Let ~S~ denote the number of different speed limits occurring. It is clear that ~S \le 500~. Construct a new graph with ~N \times S~ vertices, each one ~(n, v)~ corresponding to the state of being at crossing ~n~ and having speed ~v~. There is a directed edge from vertex ~(n_1, v_1)~ to vertex ~(n_2, v_2)~ if and only if there is a road ~r~ from crossing ~n_1~ to crossing ~n_2~ and one of the following holds:

1. ~V(r) = v_2~
2. ~V(r) = 0~ and ~v_1 = v_2~

If the weight of the edge is ~\frac{L(r)}{v_1}~, then the original problem exactly corresponds to finding the shortest path in the new graph from ~(0, 70)~ to ~(D, v)~ with ~v~ arbitrary.

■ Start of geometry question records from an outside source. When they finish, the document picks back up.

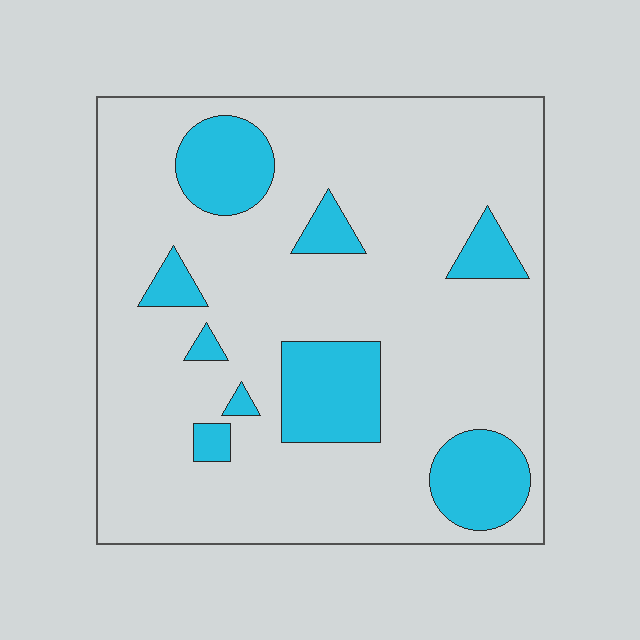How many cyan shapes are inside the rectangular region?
9.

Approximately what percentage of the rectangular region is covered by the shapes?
Approximately 20%.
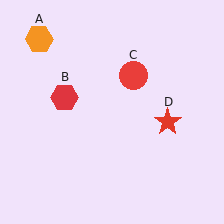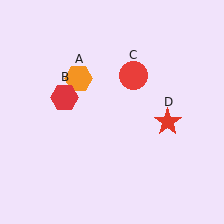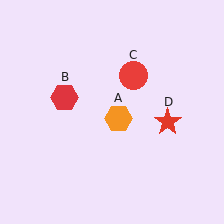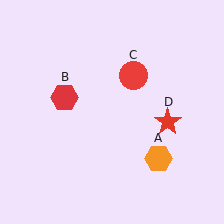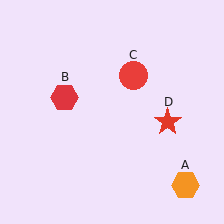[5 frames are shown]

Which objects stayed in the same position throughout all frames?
Red hexagon (object B) and red circle (object C) and red star (object D) remained stationary.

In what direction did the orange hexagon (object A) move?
The orange hexagon (object A) moved down and to the right.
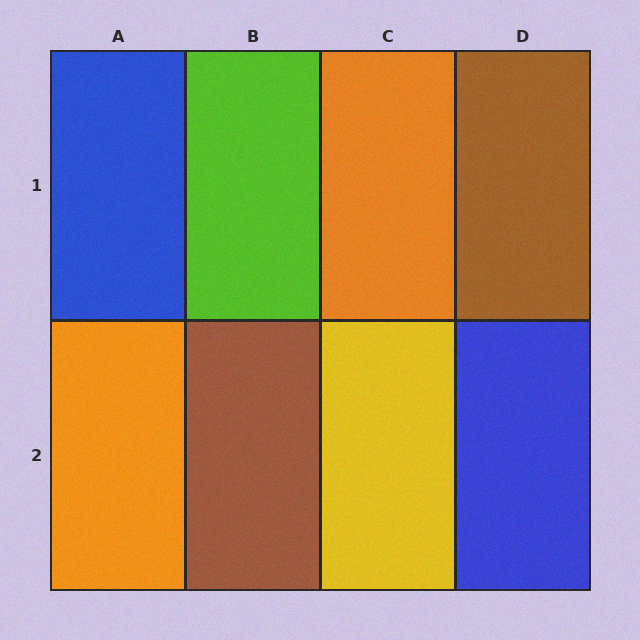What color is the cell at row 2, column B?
Brown.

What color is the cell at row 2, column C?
Yellow.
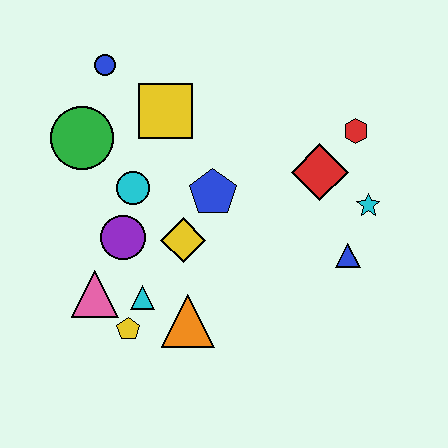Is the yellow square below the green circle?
No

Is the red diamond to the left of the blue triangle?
Yes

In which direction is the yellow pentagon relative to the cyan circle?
The yellow pentagon is below the cyan circle.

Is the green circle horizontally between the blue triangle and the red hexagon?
No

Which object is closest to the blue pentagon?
The yellow diamond is closest to the blue pentagon.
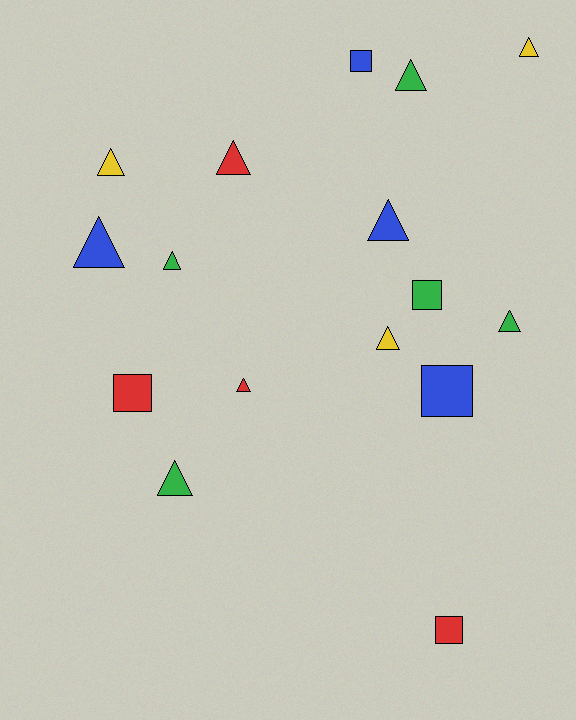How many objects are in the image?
There are 16 objects.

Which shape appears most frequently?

To find the shortest path, Dijkstra's algorithm can be used. The graph does not have to be constructed explicitly. In a typical instance, many of the vertices will not be reached since they have a much longer travel time than the destination. To solve all test cases, a priority queue must be implemented, for example by using a heap or a binary heap.

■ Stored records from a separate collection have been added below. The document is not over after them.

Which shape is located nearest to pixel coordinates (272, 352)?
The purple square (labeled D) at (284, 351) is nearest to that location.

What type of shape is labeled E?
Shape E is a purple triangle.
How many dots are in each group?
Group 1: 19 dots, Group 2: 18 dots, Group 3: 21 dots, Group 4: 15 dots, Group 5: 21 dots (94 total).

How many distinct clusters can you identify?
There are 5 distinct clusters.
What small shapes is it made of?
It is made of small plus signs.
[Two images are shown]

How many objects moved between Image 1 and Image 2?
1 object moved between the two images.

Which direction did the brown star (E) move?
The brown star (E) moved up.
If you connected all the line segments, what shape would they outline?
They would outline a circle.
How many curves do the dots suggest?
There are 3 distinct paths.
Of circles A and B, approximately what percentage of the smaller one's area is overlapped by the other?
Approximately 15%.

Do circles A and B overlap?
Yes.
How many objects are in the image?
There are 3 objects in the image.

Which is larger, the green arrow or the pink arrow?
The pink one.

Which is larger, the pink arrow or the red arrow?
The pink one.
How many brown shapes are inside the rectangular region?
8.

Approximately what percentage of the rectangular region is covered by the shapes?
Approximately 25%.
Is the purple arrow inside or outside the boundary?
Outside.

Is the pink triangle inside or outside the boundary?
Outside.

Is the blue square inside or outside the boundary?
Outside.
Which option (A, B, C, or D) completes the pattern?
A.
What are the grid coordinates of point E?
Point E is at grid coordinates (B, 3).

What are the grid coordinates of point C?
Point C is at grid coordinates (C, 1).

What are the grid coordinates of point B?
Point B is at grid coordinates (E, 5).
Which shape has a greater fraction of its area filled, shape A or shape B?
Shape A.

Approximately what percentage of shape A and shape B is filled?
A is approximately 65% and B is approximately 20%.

The test cases distinguish between

1. a recursive solution
2. a clever recursive solution which saves the best path length for given crossing and speed
3. Dijkstra's shortest path with a normal array
4. Dijkstra's shortest path with a priority queue

The maximum number of crossings (~150~) and velocities (~500~) are chosen because even the fourth solution starts to take a long time in that region.